Poseíamos dos vacas y yo me encargaba de ordeñarlas por la mañana y por la noche. Era una suerte, porque si mis padres se olvidaban de cocinar, al menos tenía leche. A veces, me preparaba la cena con medio cubo de leche tibia y espumosa. Tal vez con un trozo de pan frito que ablandaba en la leche y masticaba. No puedo decir que padeciera jamás algún tipo de calambre estomacal a causa del hambre, pero sí sufría otro tipo de carencias. Me sentía solo. Fue más o menos por aquella época cuando recibí una tremenda coz de una vaca, un accidente, puesto que solía ser mansa. Tal vez una picadura de avispa la llevó a arremeter contra mí por sorpresa. Me golpeó el brazo y, si bien yo no tenía forma de saberlo, me lo fracturó. ¿Si fue doloroso? Vaya, desde luego. Lo recuerdo muy bien. Pero a mis padres no se les ocurrió llevarme a un médico. Supongo que ni se dieron cuenta. Se lo conté a mi padre, pero sólo asintió con la cabeza, dándome a entender que me había oído, antes de volver a lo que estuviera haciendo.
El dolor de mi brazo me mantenía despierto por la noche y recuerdo que, cuando no lograba abstraerme, gemía bajo las mantas junto a la estufa.

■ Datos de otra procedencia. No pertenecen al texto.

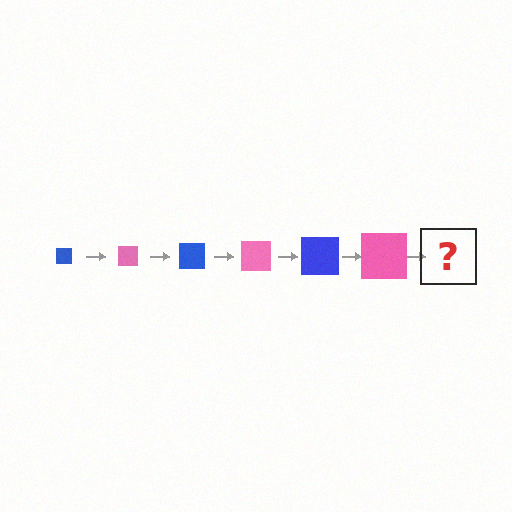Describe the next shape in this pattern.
It should be a blue square, larger than the previous one.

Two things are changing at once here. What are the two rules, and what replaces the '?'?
The two rules are that the square grows larger each step and the color cycles through blue and pink. The '?' should be a blue square, larger than the previous one.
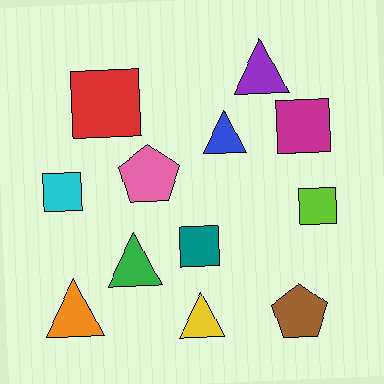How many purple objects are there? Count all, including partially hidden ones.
There is 1 purple object.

Pero aun peor me resultaba la inutilidad de mi brazo a la hora de tocar el violín. Intentaba levantarlo, pero volvía a caer como una muñeca de trapo. Al final di con la solución: una tira de tela, que he utilizado desde entonces. Empecé a atarme el brazo roto tal y como lo hago hoy en día desde aquella temprana edad. Yo no tenía ni idea, por supuesto, de que el hueso se soldaría de esa manera y de que, como resultado, se me consideraría un inválido permanente. Sólo sabía que con el brazo bien sujeto podía tocar, y el hecho de poder hacerlo me salvó la vida. De modo que, al igual que a la mayoría de los artistas, el arte me deformó. Me moldeó.
Era evidente que en algún momento cometería un error, pero pasó tiempo antes de que ocurriera, y para cuando sucedió yo ya tenía doce años. Para entonces mi padre, mi madre y yo nos habíamos acostumbrado a la extrañeza de nuestro hogar. Fui a la escuela porque el asistente social vino finalmente a buscarme. En el colegio me dieron el nombre que llevo ahora. Creo que los niños de pura raza me lo pusieron como una especie de bendición: Shamengwa, la mariposa negra y naranja. Fue un reconocimiento a mi «brazo ala». No obstante, aunque una monja me explicara que la imagen de una mariposa en una pintura de Nuestra Señora representaba al Espíritu Santo, no me gustó el nombre al principio. Pero era un niño demasiado retraído para hacer nada al respecto. La vergüenza que sentía por mi brazo tullido me llevaba a evitar a la gente, incluso ya de mayor, y no hice amigos. Amigos humanos. Mi verdadero amigo vivía escondido en el arcón de las mantas, y era el único amigo que yo necesitaba de verdad. Y entonces lo perdí.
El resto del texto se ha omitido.